Hace unas semanas su mujer le explicó lo mal que lo pasó en un cajero automático, tanto que tuvo que pedir ayuda a una perfecta desconocida para que le descifrara lo que la máquina le pedía. En un cajero, a una desconocida, aun a riesgo de ser estafada. Y ahora él, que siempre se ha desarrollado bien con la tecnología, desde bien joven. Los ordenadores no eran un misterio para él, como no lo fueron los múltiples dispositivos que fueron acompañando a la televisión (dvd, descodificadores) y los primeros móviles. Son la generación que con más rapidez ha tenido que adaptarse de la máquina registradora y de escribir a dispositivos que caben en un bolsillo y recordar mil contraseñas y pins, y ahora no solo tienen que sufrir la violencia burocrática en los bancos -si no sabes hacértelo tú, haz cola en la calle con el resto de tus compañeros inadaptados- sino también la de las administraciones públicas, aquellas que deberían estar a su lado siempre, en todo momento, para hacerles la vida más fácil.
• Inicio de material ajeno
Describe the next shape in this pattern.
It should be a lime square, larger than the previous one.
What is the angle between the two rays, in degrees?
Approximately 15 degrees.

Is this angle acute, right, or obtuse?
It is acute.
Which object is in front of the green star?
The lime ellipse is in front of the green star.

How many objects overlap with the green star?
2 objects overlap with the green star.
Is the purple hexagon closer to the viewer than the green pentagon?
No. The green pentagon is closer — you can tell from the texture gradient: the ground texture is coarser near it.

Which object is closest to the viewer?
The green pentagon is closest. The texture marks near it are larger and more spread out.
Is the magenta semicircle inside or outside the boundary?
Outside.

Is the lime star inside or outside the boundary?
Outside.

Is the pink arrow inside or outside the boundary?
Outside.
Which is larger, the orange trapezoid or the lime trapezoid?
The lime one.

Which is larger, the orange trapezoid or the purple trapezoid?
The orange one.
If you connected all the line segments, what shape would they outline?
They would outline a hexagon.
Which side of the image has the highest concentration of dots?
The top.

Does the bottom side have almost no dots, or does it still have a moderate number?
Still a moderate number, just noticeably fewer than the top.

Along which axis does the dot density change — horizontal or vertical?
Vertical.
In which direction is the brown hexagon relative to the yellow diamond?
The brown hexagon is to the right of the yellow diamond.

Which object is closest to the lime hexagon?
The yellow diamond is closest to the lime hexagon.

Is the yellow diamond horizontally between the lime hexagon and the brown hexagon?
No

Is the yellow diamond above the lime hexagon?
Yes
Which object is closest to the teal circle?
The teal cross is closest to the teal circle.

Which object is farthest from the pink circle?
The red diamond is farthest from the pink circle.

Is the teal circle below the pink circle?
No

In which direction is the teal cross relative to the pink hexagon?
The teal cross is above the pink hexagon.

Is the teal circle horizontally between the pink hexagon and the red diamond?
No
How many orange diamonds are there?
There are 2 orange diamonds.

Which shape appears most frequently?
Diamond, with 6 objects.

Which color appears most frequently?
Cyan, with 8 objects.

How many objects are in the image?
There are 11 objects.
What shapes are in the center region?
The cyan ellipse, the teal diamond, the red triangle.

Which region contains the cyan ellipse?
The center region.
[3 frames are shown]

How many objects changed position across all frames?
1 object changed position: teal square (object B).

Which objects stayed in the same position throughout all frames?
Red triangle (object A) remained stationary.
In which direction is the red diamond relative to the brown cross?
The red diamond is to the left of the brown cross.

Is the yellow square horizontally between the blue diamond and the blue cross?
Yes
En contra de su voluntad pero totalmente rendido, su hijo tiene ahora el acceso a toda su intimidad. Puede ver cuándo le toca nosequé especialista, cuánto dinero tiene en el banco, si paga mucho o poco de luz y en qué gasta su pensión. La Administración pública le ha convertido en rehén de quienes más le quieren y no le harían daño pero, cautivo al fin y al cabo. Completamente secuestrado. Él, que tanto ha luchado junto a su mujer por los derechos civiles y la democracia frente a la constante invasión de la esfera privada del franquismo, él, ahora, cuando vuelva a casa tendrá que llamar de nuevo a su hijo y decirle que si, por favor, le puede bajar la aplicación esa que piden y que es mayor pero no inútil. Pero eso el hijo, ya lo sabe. De sobra.